It is difficult to ignore an eye-popping 7%-plus yield from a 110-year-old company with operations across 78 countries. BP (NYSE:BP) posted pretty good fourth-quarter results, considering the current energy market environment. What's more, it looks set for growth in the years to come.
BP didn't add to its reserves in 2019
BP's reserve replacement ratio for 2019 was 67%. That means the company didn't fully replace its reserves that it exploited during the year. While oil majors have long been adding to their reserves to drive growth, it is no longer considered the best approach in the current markets. Of course, lower oil prices in 2019 also impacted the value of companies' reserves, which are calculated using trailing 12-month oil prices. BP is focused on maximizing shareholder value rather than maximizing production volumes. That looks like the right thing to do in the current oversupplied markets.
However, that doesn't mean BP is not focused on growth. The company's reserve replacement ratio was well over 100 in 2016 and 2017 and it was 100 in 2018. That isn't surprising as the average oil prices were higher year over year in both 2017 and 2018. It's just that the company is being selective and isn't just solely focused on adding reserves. BP's oil-equivalent production rose 2.7% over 2018.
BP's operational performance
Like its peers, BP's 2019 operating results were impacted by weaker oil prices and lower refining margins. Additionally, the company reported significant one-off charges during the year. These included a non-cash charge of $2.6 billion in the third quarter relating to a divestment and a $1.9 billion impairment charge in Q4 relating to the disposal of its U.S. gas assets. BP's replacement cost profit -- which excludes inventory holding losses and better reflects its operational performance -- was $10 billion, down from $12.7 billion in 2018. However, the company reported strong operating cash flow of $28.2 billion, up from $22.9 billion in 2018.
One factor that concerns investors a bit is BP's leverage. The company has long been using a higher amount of debt than its peers. However, BP realizes the need to reduce its leverage. The company is targeting a net-debt ratio -- the ratio of net debt to the total of net debt and shareholders' equity -- between 20% to 30% by 2021. The ratio currently stands at 31.1%, an improvement in the fourth quarter. BP plans to dispose another $5 billion worth of assets by mid-2021, which should significantly contribute to reducing its leverage.
BP generated $28.2 billion in operating cash flow in 2019. Its capital expenditure for the year was $15.2 billion, while it paid around $8 billion in dividends. What's more, a significant portion of BP's divestiture proceeds are expected to come in 2020 and 2021. That placed the company in a quite comfortable position to announce its latest dividend increase.
BP's production in 2020 may fall slightly compared to 2019 due to expected declines in some of its low-margin gas basins and divestments. However, the company expects an additional production of 250 thousand oil-equivalent barrels per day in 2021 over 2019 coming from new projects.

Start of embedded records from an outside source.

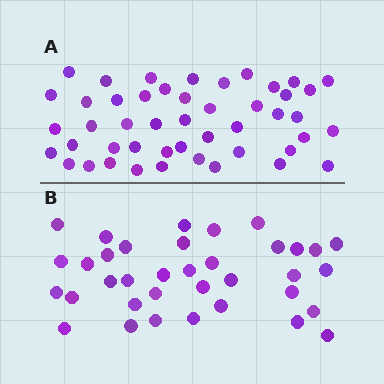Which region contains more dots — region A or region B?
Region A (the top region) has more dots.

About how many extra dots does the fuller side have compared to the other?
Region A has roughly 12 or so more dots than region B.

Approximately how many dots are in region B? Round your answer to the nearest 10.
About 40 dots. (The exact count is 36, which rounds to 40.)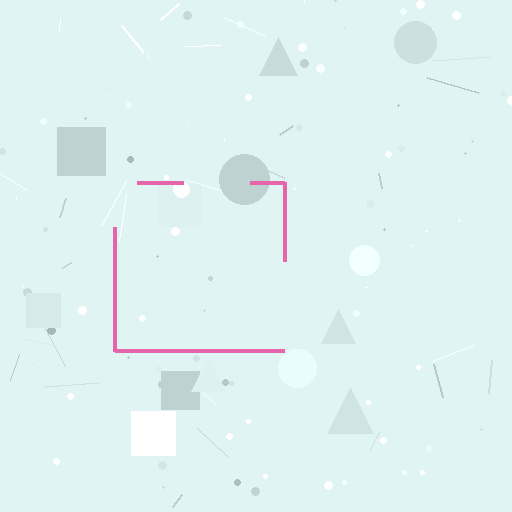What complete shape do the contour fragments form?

Moreover, its U.S. onshore business should increase its liquids production. Combined, these factors make company's expectations of $14 billion to $15 billion in cash in 2021 from its upstream operations feasible. Though numbers may fall short if average oil prices remain lower than the assumed prices of $55 per barrel Brent, but the assumption looks pretty reasonable.
It's not only BP's upstream business that's expected to do well. BP's downstream business should benefit from a widening of crude and product price differentials and lower refinery turnarounds. These factors may contribute to $9 billion to $10 billion in cash by 2021 from downstream operations, though it may fall short if refining margins remain squeezed as were in 2019. However, the IMO 2020 regulations are expected to contribute to wider differentials and improved margins. For example, at its Whiting, Indiana facility, the light-heavy differential at the start of February was around $20 -- much higher compared to last year's differential of around $12.
Finally, BP's outflows relating to the Gulf of Mexico oil spill will come down from $2.4 billion in 2019 to less than $1 billion in 2020. To the company's credit, it has survived numerous spills and accidents during its long history.Overall, BP's focus on creating value for its shareholders and its plans to reduce leverage and grow free cash flows make its yield attractive, especially for income investors.